As my mother wailed and cried in pain the nurses worked quickly cleaning the mess that would mercilessly come out of my mom's body. I sat in my little cot, not knowing what to do, I decided shortly after to go back to sleep with the confidence that the nurses would take care of my mom. This scene would repeat itself for what it seemed 2 or 3 times more that night, with me always falling asleep with the image of the nurses surrounding my mom. I vaguely remember the nurses commenting on the pointlessness of me being there, I don't really remember how many days we were there either. All I know is that my mom got better and nursing was the last thing I ever wanted to do.
Flash forward 16 years; there I was lying on the hospital bed having my first child, 11 hours of labor and my baby refused to descend. Terrified of a C-section the only person keeping my family and me from losing all hope of vaginal delivery was Sandy.

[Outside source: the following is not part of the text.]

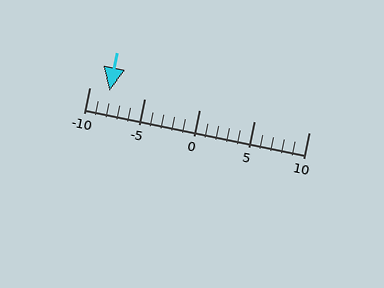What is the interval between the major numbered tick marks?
The major tick marks are spaced 5 units apart.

I am sure I wasn't her only patient that morning, but I felt like I was. She kept a close eye on my baby and I and her kind and warm demeanor compensated for the OBGYN's cold manner. My mom's face was full of anguish as well as my dad's, my husband feeling powerless to do anything for me. But there was Sandy giving me confidence, I saw concern in her face yet she seemed more in control than anyone else and that gave me peace in the middle of the chaos. I asked her if she had any children, she admitted to having 4, which made me feel even more at ease, unlike my doctor, she actually knew what I was going through, how I was feeling in that moment. She successfully convinced the doctor to give me more time to labor, thanks to this and the help of my husband and the medical team I was able to deliver a 9Lbs 8 oz baby girl who we named Isabella.
I don't remember being so in awe of someone, I have never felt so vulnerable and safe at the same time and it was mostly due to Sandy's care. I left the hospital wishing I could be like Sandy someday and be able to give people the gift of compassion.

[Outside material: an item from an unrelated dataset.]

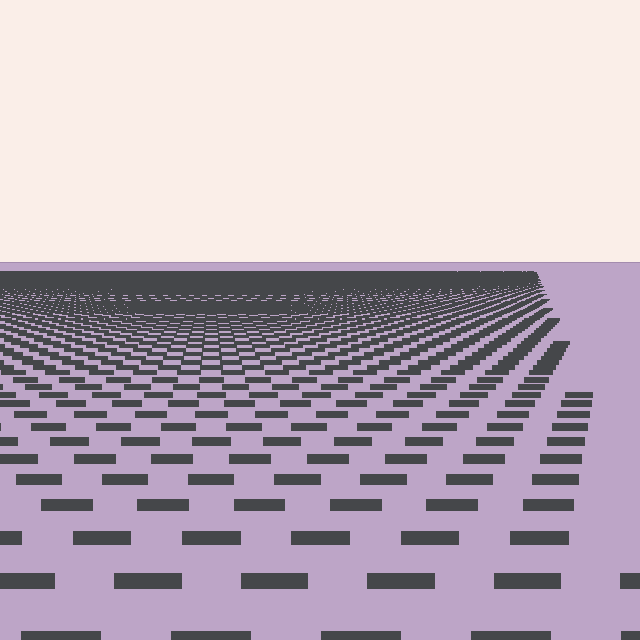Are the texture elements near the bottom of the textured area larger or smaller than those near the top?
Larger. Near the bottom, elements are closer to the viewer and appear at a bigger on-screen size.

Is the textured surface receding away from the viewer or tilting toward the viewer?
The surface is receding away from the viewer. Texture elements get smaller and denser toward the top.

The dream of being a nurse lingered on for a few years. My daughter Isabella had grown to be a beautiful and energetic 3-year-old, who out of the blue started throwing up uncontrollably, she had not urinated for about 12 hours when we decided to rush to the urgent care. Little did we know that for the following 12 hours the only one who would eat would be our six-month-old son Daniel who I was nursing at the time. After spending all morning in the urgent care, 4 hours in the E.R waiting area and 2 more in the E.R a resident told us Isabella needed to be catherized to rule out a UTI, we reluctantly agreed, after all, she still had not urinated after having gotten 500 cc saline that morning.

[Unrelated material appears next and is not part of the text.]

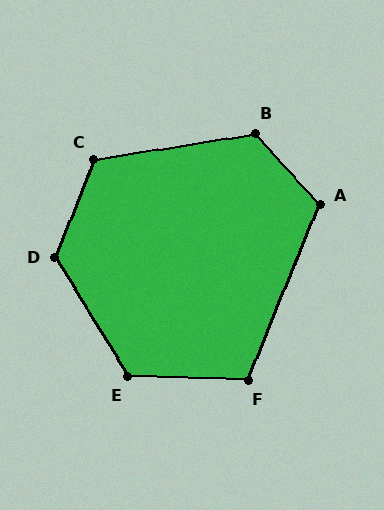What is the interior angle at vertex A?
Approximately 116 degrees (obtuse).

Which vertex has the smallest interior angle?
F, at approximately 110 degrees.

A nurse and two aides came into the room to hold my daughter down, I leaned over her holding her chest and arms, whispering -it's going to be O.K, over and over again, our tears rolled down together as she fought and screamed, they inserted the catheter and took the sample. My daughter sat on her bed crying and shaking trying to make sense of what happened to her. Unable to console her, I ran to the nurse and asked for Motrin or something, anything to make my baby feel better. I must have seemed like desperate and overprotective mom, but the nurse did give her the Motrin, Isabella felt better and so did I. They sent us home with a prescription and instructions to come back if she continued to vomit. My husband and I agreed we would do everything in our power to keep her home.
Hungry and exhausted I realized I could never be a nurse I could not put a catheter in a child, draw his/her blood, I just would not be able to do it.
Fortunately, Isabella quickly forgot about that day. Today after many tears, screams, diapers and the execution of a lot of painful but necessary procedures on my children here I am 33 years old suffering from emotional amnesia and contemplating nursing again. Thinking I am insane for wanting to put myself through something like that. I have read book after book, story after story, blog post after blog post, riveted and disturbed, moved to tears and scared to death by what nurses and nursing students do every day. Yet the persistence of this desire is inexplicable to me and to anyone that has ever known me. Delusions of a desperate housewife? Calling? I don't know.
I know that as a daughter I could not understand or value the work that nurses do, as a patient I felt blessed beyond measure, as a mother I could not deal with the reality of what it implies, as a woman my heart is drawn to it, even as my mind keeps telling me, I'm not kind enough, smart enough or strong enough to witness other people's pain without falling apart. I know there is nothing I can do now or in nursing school to be like Sandy. I can strive for it, in the same way, I strive to be a better wife and mother.
Because what she had was not something she learned from a book or a class, it was something deeper harder to define, something that comes from experience, from life, from a heart that is unafraid of pain yet does not dismiss it. That is the kind of heart I want, even if it's only for one day that is why I think I want to be a nurse. Despite my fear, despite my weakness, despite the pain that is yet to come.